Using ICFF, base interactions, ‘Physics where you want it’, and other MMB features, I generated a trajectory of motion of the Thermus thermophilus ribosome, as it transited through the PRE1, PRE2, PRE3, PRE4, PRE5, POST1, POST2 and POST3 structures (Figure 7) (1). I monitored the convergence by computing the CCC and verified that the latter had plateaued at each stage (Figure 8). The model included 16S, 23S, two tRNAs and proteins L1 and L5. The latter two subunits were featured in (1) owing to their direct interactions with the tRNAs; the influence of other proteins is less evident at this resolution.

Figure 7.

Intermediate 70S ribosome structures fitted to low-resolution density maps using ICFF. 23S (blue), 16S (yellow), tRNAs (green, magenta), L5 (orange) and L1 (cyan) models fitted to CryoEM density maps (ghost gray). Initial coordinates were from PDB entries 2J02, 2J03 (14).

Figure 8.

Convergence of fitting to density maps along translocation trajectory. CCC is the inner product of the simulated versus experimental atomic density (see text). Labels (PRE2, PRE3, etc.) indicate density map against which fitting was done and CCC calculated; note CCC accordingly changes abruptly when the density maps are changed (thin vertical lines). Each trace corresponds to a given resolution of the simulated density maps (5, 10, 20 Å). The experimental maps range from ∼9 to 20 Å resolution. POST1 and POST3 fitting were done in stages. ‘reporting interval’ counts over the successive structures in the trajectory.

DISCUSSION

I presented a new MMB feature called ICFF, which builds on MDFF. My internal coordinate treatment, however, reduces degrees of freedom for savings in computer time. Rigidifying domains also removes much of the need for an all-atoms physical force field, which drives the cost of MDFF. My 16S validation example converged three orders of magnitude faster (6 min versus ∼240 CPU-h) in ICFF than in MDFF, with nearly the same accuracy. I also did an all-versus-all fitting of three very different tRNA structures into density maps synthesized from them; I used a simplified model of flexibility, attaining accuracy and economy. A similar validation using RBP recapitulated an intermediate form within 0.73 Å RMSD, suggesting the method is useful for finding structural intermediate conformations. ICFF is so economical that the entire ribosomal trajectory was done on a single laptop processor, an impossible task with MDFF. As a further methodological advance, I showed how MMB can be used to generate highly non-linear user-controllable morphs of a large complex using minimal computer time. The tool promises wide applicability to modeling complex conformational change of large macromolecular complexes.

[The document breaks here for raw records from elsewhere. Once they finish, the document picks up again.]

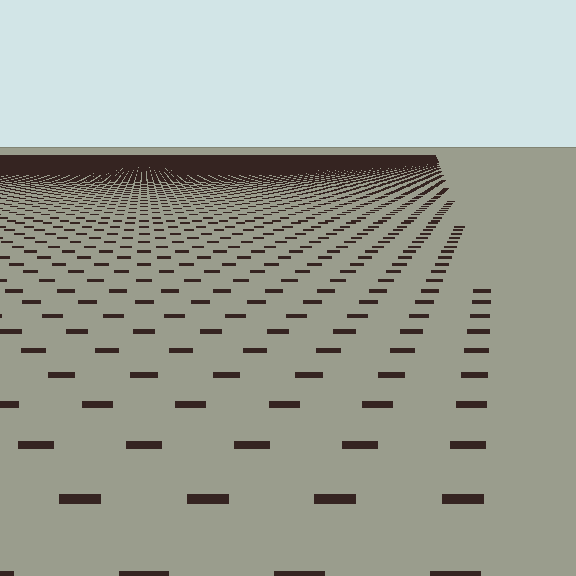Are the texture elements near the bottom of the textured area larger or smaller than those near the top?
Larger. Near the bottom, elements are closer to the viewer and appear at a bigger on-screen size.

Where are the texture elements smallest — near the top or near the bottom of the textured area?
Near the top.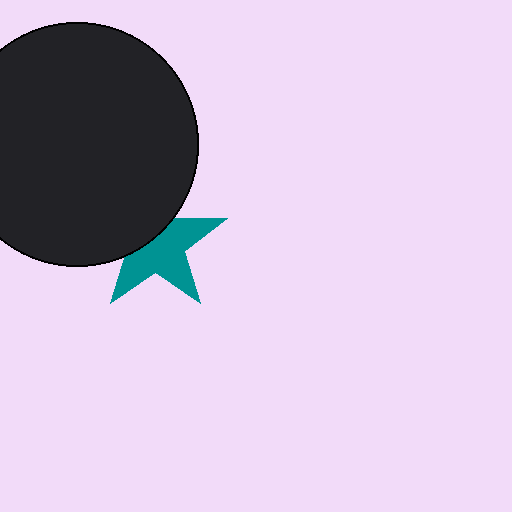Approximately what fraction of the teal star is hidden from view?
Roughly 41% of the teal star is hidden behind the black circle.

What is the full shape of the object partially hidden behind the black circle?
The partially hidden object is a teal star.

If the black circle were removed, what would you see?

To my knowledge, this is the largest-scale all-atoms trajectory of the 70S ribosome created to date, in terms of the extent of the conformational change. I have fitted 16S, 23S, L1, L5 and tRNA subunits to eight low-resolution density maps (PRE1, 2, 3, 4, 5 and POST1, 2, 3), well explaining the observed density in seven of these. I created a kinematic trajectory, which shows how these states may be connected. The results highlight several key ribosomal features, such as steric barriers in completion of translocation (48). The trajectory should be useful in rational design of fluorescence resonance energy transfer (17) and other experiments.

AVAILABILITY

The trajectory, structural snapshots corresponding to PRE1, PRE2, PRE3, PRE4, PRE5, POST1, POST2, and POST3, and movies of elongation and tRNA fitting are posted at https://simtk.org/home/ribosome-icf. The MMB input files are available on request. MMB is available for download from https://simtk.org/home/rnatoolbox.

SUPPLEMENTARY DATA

Supplementary Data are available at NAR Online.

FUNDING

Faculty of Science and Technology at Uppsala University, eSSENCE (essenceofescience.se), the Uppsala RNA Research Center (funded by the Swedish Research Council), and The Swedish Foundation for International Cooperation in Research and Higher Education (STINT). Funding for open access charge: Uppsala University.

Conflict of interest statement. None declared.